Monday, April 2, 2012

US dollar on verge of collapse

Is it just me or does this piece from Pyongyang's official mouthpiece, the Korea Central News Agency, sound an awful lot like a red-meat stump speech from any randomly chosen contender for the GOP presidential nomination?
The U.S. dollar system that dominated the world financial market is on the verge of collapse.

As already known, the U.S. economy has been on the downturn since the financial crisis that hit the country in 2008 swept across the world, resulting in the depreciation of dollar as the world reserve currency.

It was proved by the announcement by the S&P, the international credit-evaluation body, that it would lower the U.S. credit level.

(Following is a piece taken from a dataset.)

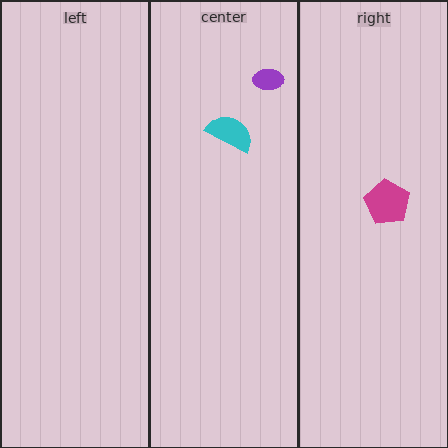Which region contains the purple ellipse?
The center region.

This prompted many countries to opt to decrease their dependence on the unstable U.S. dollar and positively promote the use of their national currencies.

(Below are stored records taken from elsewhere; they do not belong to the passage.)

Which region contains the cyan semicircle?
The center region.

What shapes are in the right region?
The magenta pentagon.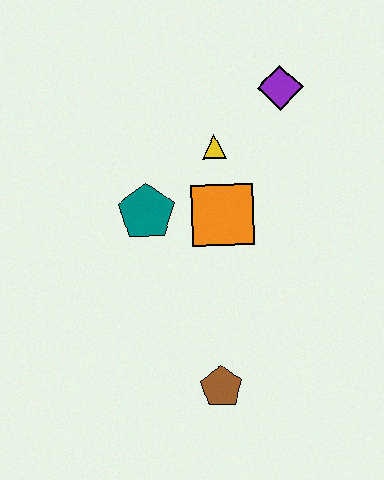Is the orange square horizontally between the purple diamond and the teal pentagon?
Yes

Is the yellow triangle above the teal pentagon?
Yes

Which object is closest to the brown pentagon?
The orange square is closest to the brown pentagon.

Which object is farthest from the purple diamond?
The brown pentagon is farthest from the purple diamond.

Premier of the State Council of China Wen Jiabao, making a report on the work of the government at the 5th Meeting of the 11th Chinese National People's Congress, said the government expanded nationwide the scope of settlement of accounts in RMB.Y in foreign trade as well as in the direct foreign investment and other fields of investment.

In last December, China made a decision on changing from the U.S. dollar to RMB.Y in the settlement of accounts in trade with Japan. Recently it struck a 10 billion Yuan worth swap agreement with Mongolia.

It also concluded similar agreements totaling 1.3 trillion Yuan with 16 countries and regions since the 2008 financial crisis.

Member states of the ALBA have formally used the common currency "Sucre" as a trade currency among them since 2010 and look forward to applying it to all other nations of Latin America.

Member nations of the BRICS, namely Brazil, Russia, India, China and South Africa, are planning to fix RMB.Y as the common currency at a summit to be held in India.

It is a clear proof of the U.S. dollar losing its influence.

The U.S. dollar system does not prove effective in inflicting monetary sanctions on Iran.
Good luck with getting the RMB used as an international currency, China. You'll have to let it float first, and that means revaluing it much higher than is has been, reducing the competitiveness of your exports.

(And it is interesting that Pyongyang is highlighting this new role of the benefactor.)